Because of the decisive significance invasions, especially major ones, have for the Anglo-American side, they have given major attention to the use of air power. They developed strong special forces that followed the German model, but on a massive scale. These forces include not only paratroop and air divisions with special weaponry of every description who have the task of capturing enemy airfields or to operate in its rear to support their invasion forces, but also the familiar glider troops with large gliders able to land silently at land or sea, catching the enemy by surprise. To prepare for landings from the sea, the air force developed different tactics, as did heavy ships, which under air cover once the enemy air force is inferior, can reassume their historical function as the artillery support for landing operations. Heavily armed ships lay down an artillery barrage around the planned invasion site, and provide artillery support for breaking out of the bridgehead.
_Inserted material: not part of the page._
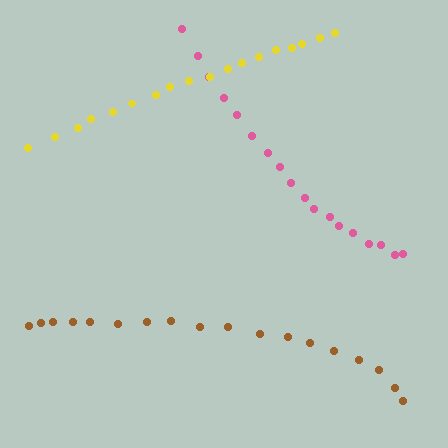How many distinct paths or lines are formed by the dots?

Landing Craft and BridgeheadsTo carry the invasion forces to land and supply them with the heavy materials needed, thousands of landing craft of every description have been developed. These include rubber boats for troop transport, canvas-covered motor vehicles, and the American “Reebling” tank, the larger troop landing vessels and the Higgins “Eureka,” up to the largest vessels that can carry the heaviest equipment. These include landing craft with a forward door that opens to provide a kind of bridge to the shore over which tanks, vehicles, and artillery can roll. The special feature of these ships is their bow. They are driven by inboard and outboard motors, and with their shallow draft can move directly up to the shore. This means that the invasion requires a flat beach. To enable surprise attacks on a smaller scale against otherwise inaccessible places, special craft have also been developed. These landing craft generally have armor protection and are intended to transport elite units to the first bridgehead, generally near a harbor. They are followed by the real invasion with large transports that bring along their own unloading equipment, depending on the condition of the harbor, which permits the landing of larger forces and their material, the prerequisite for broader operations.
We have covered only a few of the technical and tactical aspects of modern invasions. An invasion itself is so complicated, and the geographical conditions and equipment so varied, that books will later be written on it as one of the most decisive factors of the Second World War. A whole industry, large military staffs and large naval and army offices on the Anglo-American side are today at work preparing for the invasion, and a man like “Lord” Mountbatten is only one of many.
In East Asia as in Europe, the war has come to focus on an invasion and the defense against it, which has obviously been recognized by the defensive side as well. Both sides know that the invasions in the Far East as well as those in Europe are only the beginning. For the Anglo-American coalition, the outcome of the war clearly depends on major invasions in western and southern Europe. Their greatest difficulty for them is a second problem after the invasion, the land strategy that must follow. The campaign on the Italian mainland is a good test. The invasion only establishes the groundwork for the decisive battle.